The war in Ukraine is primarily a war for control of people, not land. Russian President
Vladimir Putin has invaded Ukraine twice not mainly because he desires Ukraine’s land, but rather because he seeks to control its people.
Putin’s project, explicitly articulated in the 2021 article he published justifying the 2022 full-scale invasion, is the destruction of Ukraine’s distinctive
political, social, linguistic, and religious identity. Putin seeks to make real his false ideological conviction that Ukrainians are simply confused Russians with an invented identity, language, and history that a small, Western-backed minority is seeking
to impose on the majority of inhabitants. He sees language as one of the primary determinants of ethnicity—Russian speakers, he claims, must be Russians regardless of the state they live in. The Russian Federation has claimed special rights to protect Russians
in the former Soviet states since the 1990s, although the Kremlin did not act on those claims until Putin became president. Putin’s aim to destroy Ukrainian identity, language, and culture is thus one of the primary objectives of his entire enterprise.
The stakes of this war thus transcend hectares of land.
They include the lives, freedom, and identities of nearly five million Ukrainians currently living under Russian occupation, the nearly five million
more whom the Kremlin has illegally deported to Russia and the additional millions who have fled their homeland to other parts of Ukraine or abroad. Dry, abstract, “realist” discussions about pressuring Ukraine to make “concessions”—to “trade land for peace”—ignore
the reality of the war. This war is about people as well as land, and Western leaders cannot dismiss the consequences of the policies they pursue and demand.
Russia first experimented with its occupation playbook in 2008 when it invaded Georgia
and occupied the Georgian territories of the South Ossetia and Abkhazia “republics.” Russia further developed means and methods of occupation in Ukraine
after it invaded and seized Crimea and parts of Donbas in 2014. The international community denounced the 2014 invasion, refused to recognize Russia’s claims to these areas, and heavily sanctioned involved Russian actors. The international response, however,
failed to discourage Russia from continuing its occupation of Ukraine and setting conditions for the 2022 full-scale invasion. Russia succeeded in forcing the international community to accept and internalize the 2014 occupation enough that many even in the
West now view the 2014 territories as different from the rest of Ukraine.
Russia seeks to persuade Ukraine and its supporters that its control of occupied Ukrainian territory is irreversible.
The Kremlin is using the same playbook in the lands Russia has taken since Feb 24, 2022, that it’s used in Crimea and Donbas since 2014.
The Kremlin has employed that playbook successfully enough that all discussions of the Russian full-scale invasion treat the lands Russia illegally seized in
2014 differently from the rest of Ukraine.

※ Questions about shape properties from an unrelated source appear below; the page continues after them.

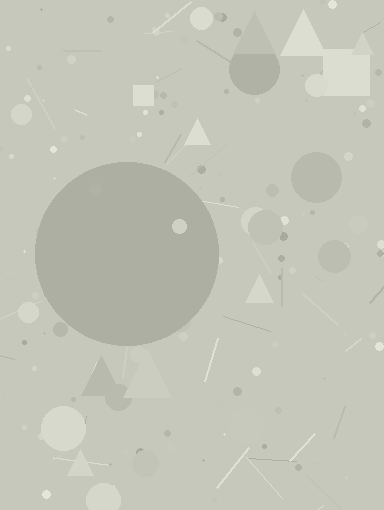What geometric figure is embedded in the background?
A circle is embedded in the background.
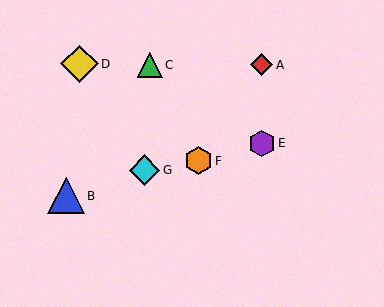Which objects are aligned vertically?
Objects A, E are aligned vertically.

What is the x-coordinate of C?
Object C is at x≈150.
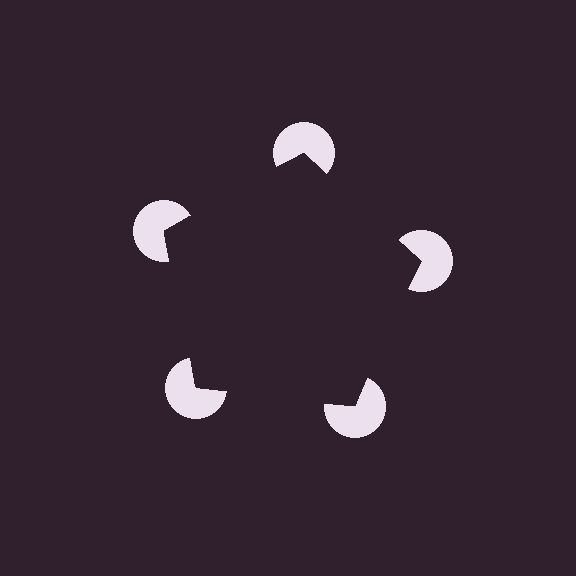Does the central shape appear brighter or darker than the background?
It typically appears slightly darker than the background, even though no actual brightness change is drawn.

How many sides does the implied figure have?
5 sides.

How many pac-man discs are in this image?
There are 5 — one at each vertex of the illusory pentagon.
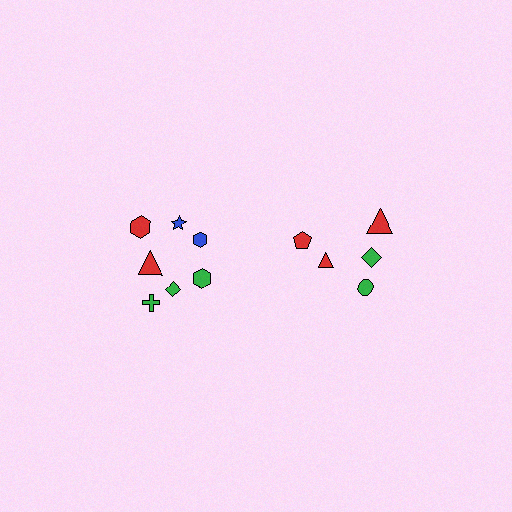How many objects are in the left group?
There are 7 objects.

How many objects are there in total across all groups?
There are 12 objects.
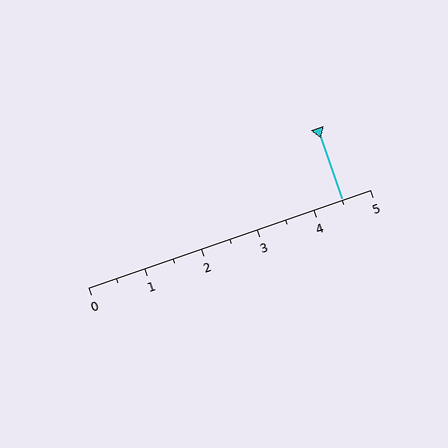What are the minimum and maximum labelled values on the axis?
The axis runs from 0 to 5.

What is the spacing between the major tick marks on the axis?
The major ticks are spaced 1 apart.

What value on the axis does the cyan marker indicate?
The marker indicates approximately 4.5.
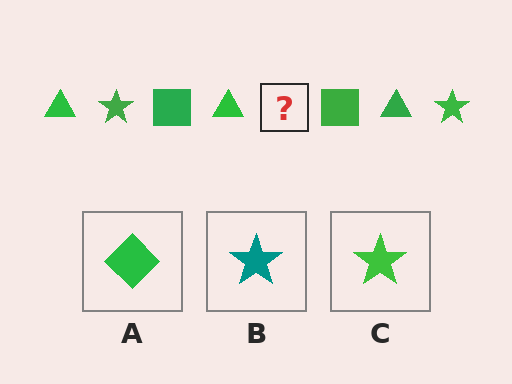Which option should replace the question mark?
Option C.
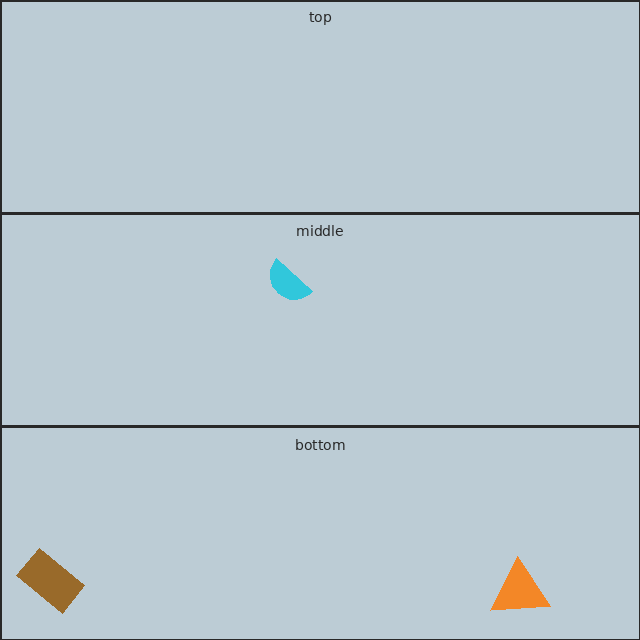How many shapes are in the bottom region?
2.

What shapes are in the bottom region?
The brown rectangle, the orange triangle.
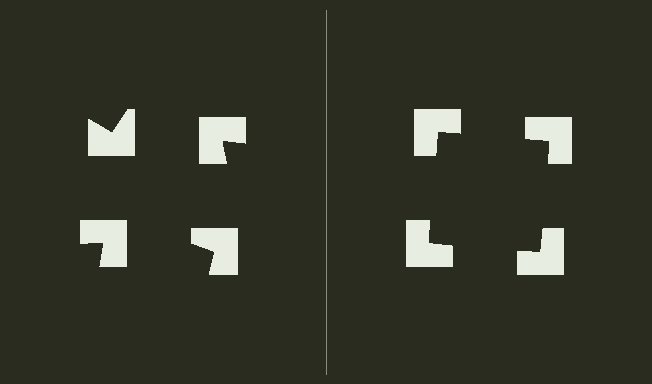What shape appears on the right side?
An illusory square.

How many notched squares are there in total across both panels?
8 — 4 on each side.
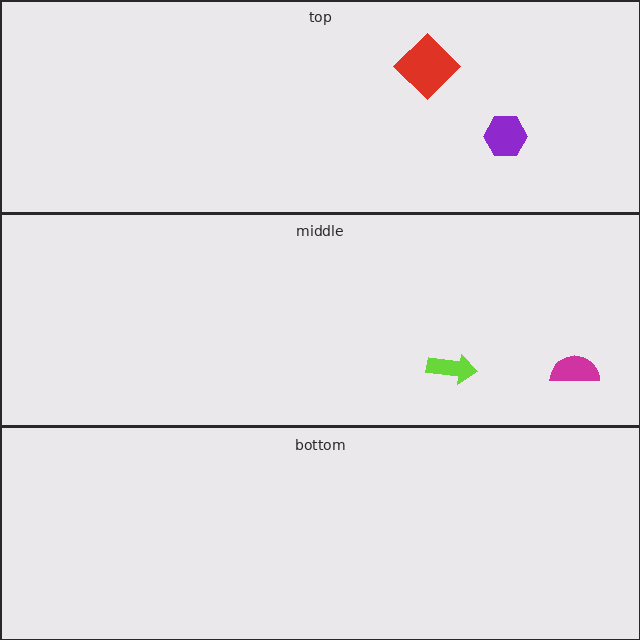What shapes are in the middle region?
The magenta semicircle, the lime arrow.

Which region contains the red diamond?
The top region.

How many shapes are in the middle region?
2.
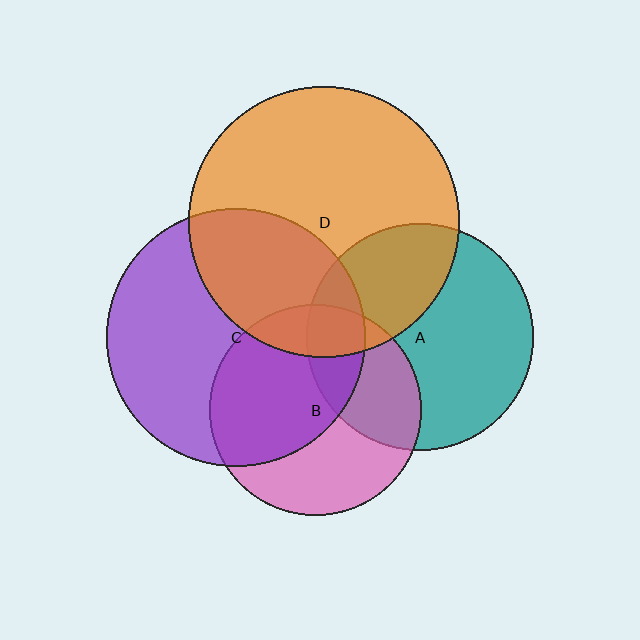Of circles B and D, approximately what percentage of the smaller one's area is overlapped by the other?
Approximately 15%.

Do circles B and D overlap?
Yes.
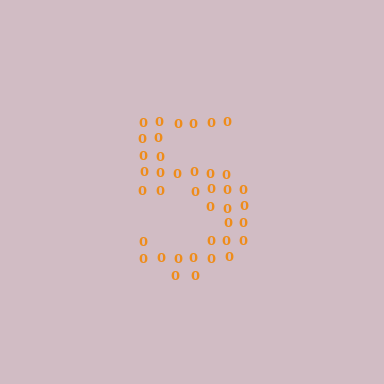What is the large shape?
The large shape is the digit 5.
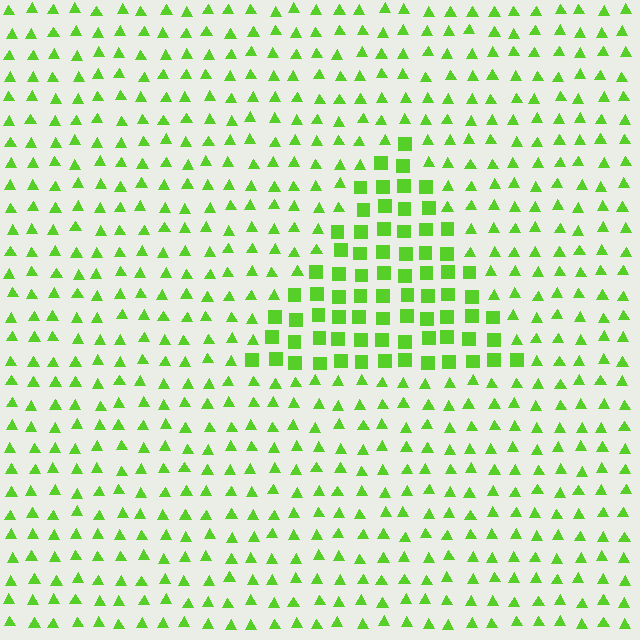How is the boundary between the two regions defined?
The boundary is defined by a change in element shape: squares inside vs. triangles outside. All elements share the same color and spacing.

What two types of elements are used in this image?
The image uses squares inside the triangle region and triangles outside it.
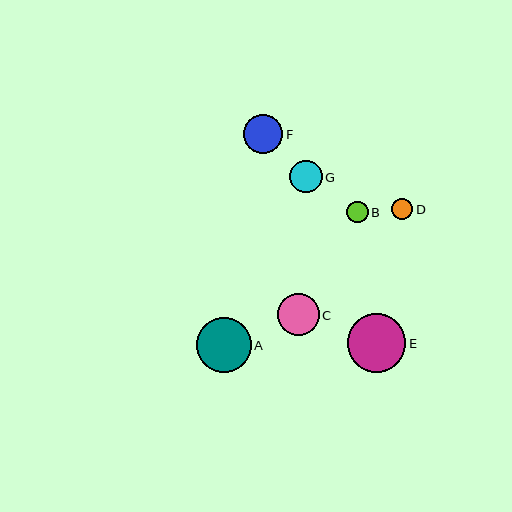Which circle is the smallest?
Circle B is the smallest with a size of approximately 21 pixels.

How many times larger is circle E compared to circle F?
Circle E is approximately 1.5 times the size of circle F.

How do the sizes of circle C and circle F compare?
Circle C and circle F are approximately the same size.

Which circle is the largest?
Circle E is the largest with a size of approximately 59 pixels.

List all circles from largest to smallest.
From largest to smallest: E, A, C, F, G, D, B.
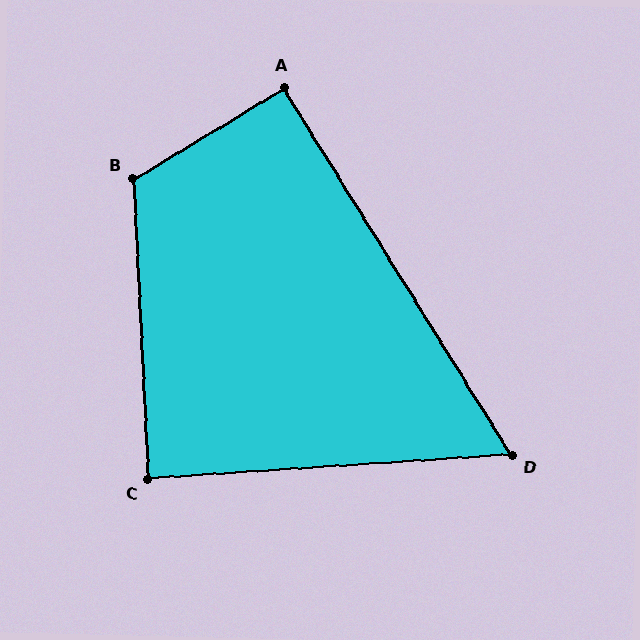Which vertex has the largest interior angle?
B, at approximately 118 degrees.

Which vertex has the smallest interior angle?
D, at approximately 62 degrees.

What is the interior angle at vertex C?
Approximately 89 degrees (acute, close to a right angle).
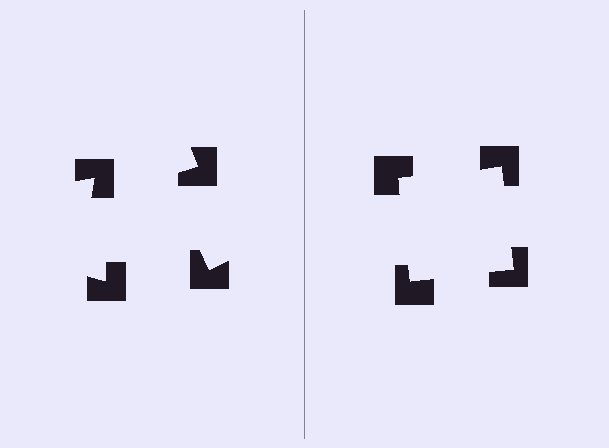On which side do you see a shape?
An illusory square appears on the right side. On the left side the wedge cuts are rotated, so no coherent shape forms.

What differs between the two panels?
The notched squares are positioned identically on both sides; only the wedge orientations differ. On the right they align to a square; on the left they are misaligned.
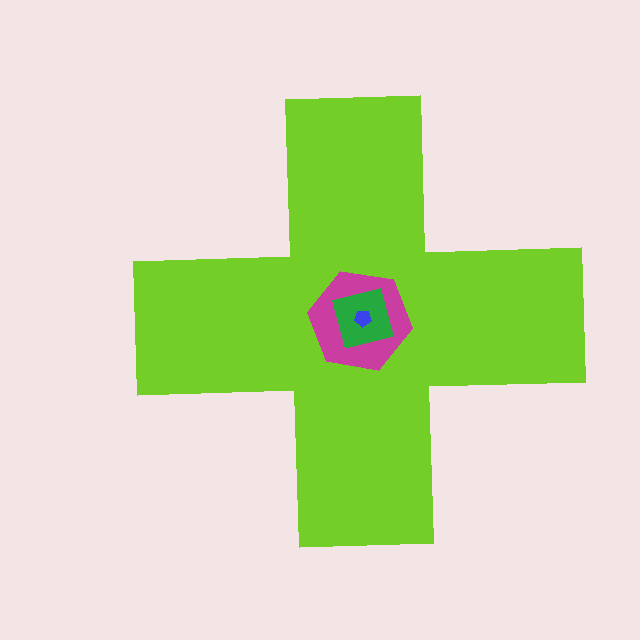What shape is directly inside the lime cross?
The magenta hexagon.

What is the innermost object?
The blue pentagon.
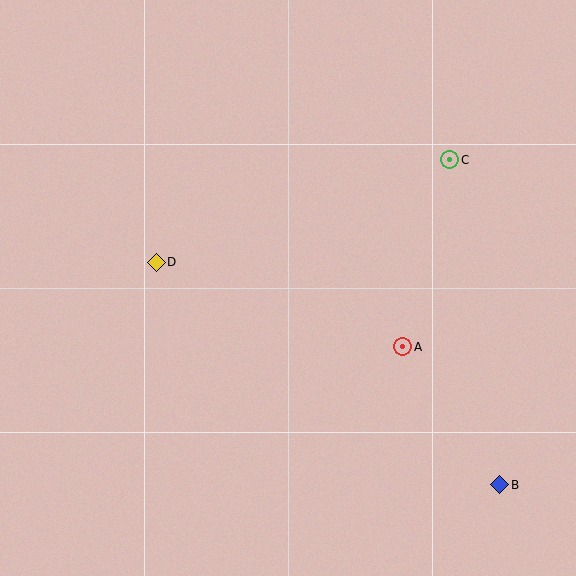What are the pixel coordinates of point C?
Point C is at (450, 160).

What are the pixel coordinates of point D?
Point D is at (156, 262).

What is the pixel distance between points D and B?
The distance between D and B is 410 pixels.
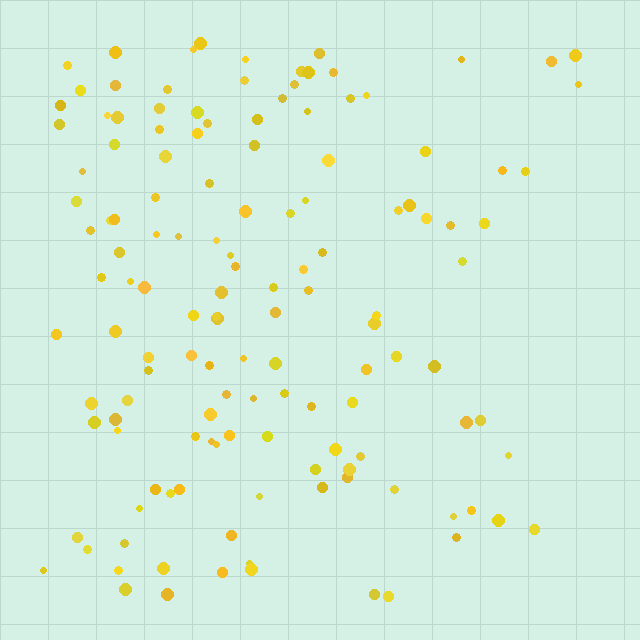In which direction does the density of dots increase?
From right to left, with the left side densest.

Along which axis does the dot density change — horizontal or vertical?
Horizontal.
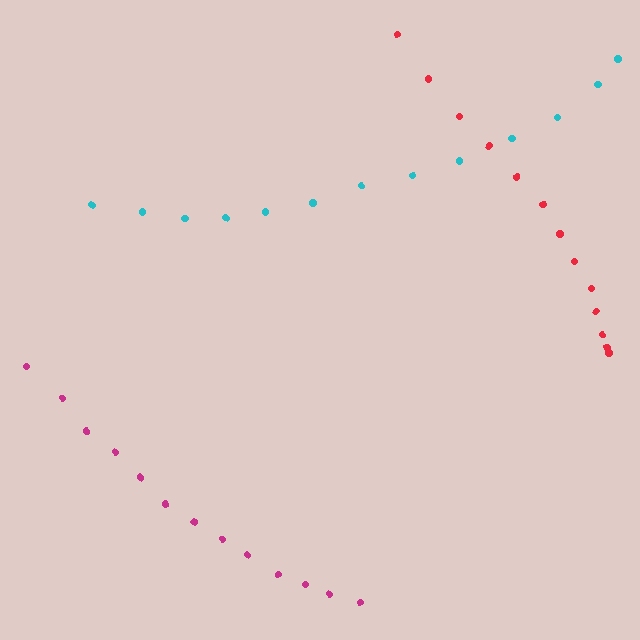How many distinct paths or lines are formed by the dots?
There are 3 distinct paths.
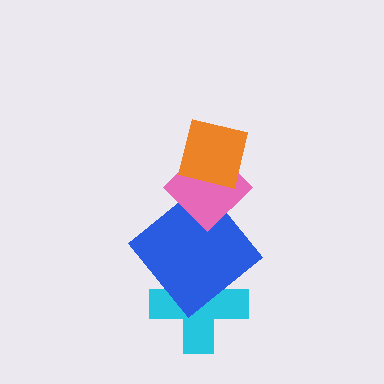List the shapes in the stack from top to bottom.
From top to bottom: the orange square, the pink diamond, the blue diamond, the cyan cross.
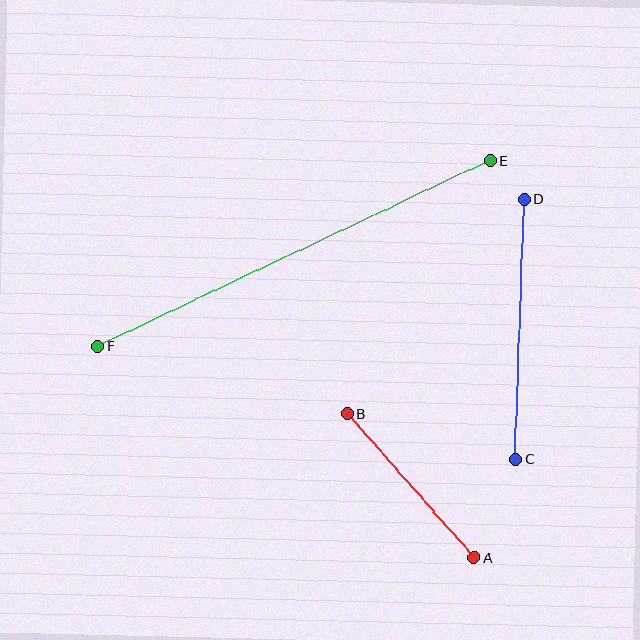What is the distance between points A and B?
The distance is approximately 192 pixels.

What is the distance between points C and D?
The distance is approximately 260 pixels.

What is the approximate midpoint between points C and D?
The midpoint is at approximately (520, 329) pixels.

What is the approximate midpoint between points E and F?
The midpoint is at approximately (294, 253) pixels.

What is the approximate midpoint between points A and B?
The midpoint is at approximately (411, 486) pixels.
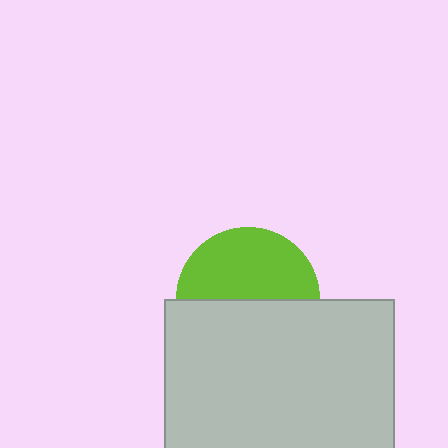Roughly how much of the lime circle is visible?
About half of it is visible (roughly 50%).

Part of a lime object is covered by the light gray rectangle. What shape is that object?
It is a circle.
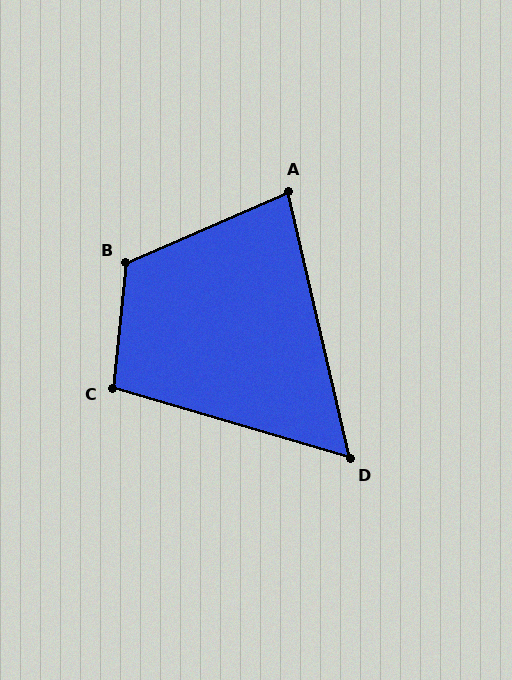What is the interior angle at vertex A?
Approximately 80 degrees (acute).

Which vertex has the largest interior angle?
B, at approximately 120 degrees.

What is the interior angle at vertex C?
Approximately 100 degrees (obtuse).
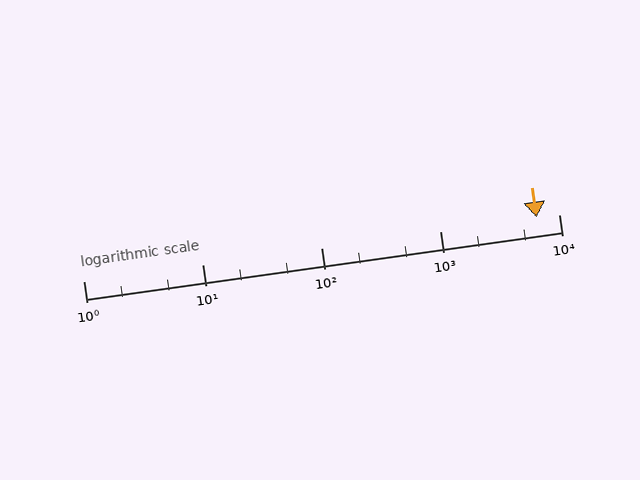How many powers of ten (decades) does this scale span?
The scale spans 4 decades, from 1 to 10000.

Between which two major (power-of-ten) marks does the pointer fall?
The pointer is between 1000 and 10000.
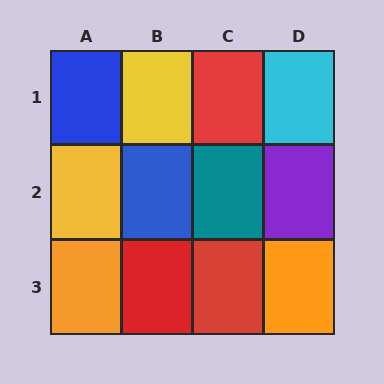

The Kremlin seeks to create the perception that the Ukrainian territories it has occupied are permanently lost to Ukraine, discouraging Kyiv from seeking their
liberation and dissuading Western support for such efforts, even though their irreversible occupation will take time.
Indeed, Western leaders regularly question whether Ukraine should even try to liberate Crimea and parts of Donbas even though the actual status of these lands
under international law is the same as that of any other part of sovereign, independent Ukraine.
Russia intends to achieve the same effects in the lands it has occupied since February 24, 2022, and will be more likely to succeed in that effort the longer
that it is allowed to hold that territory.
The liberation of these strategically vital Ukrainian lands is thus urgent. Delay powerfully advances Russian objectives to the detriment of Ukraine and the West.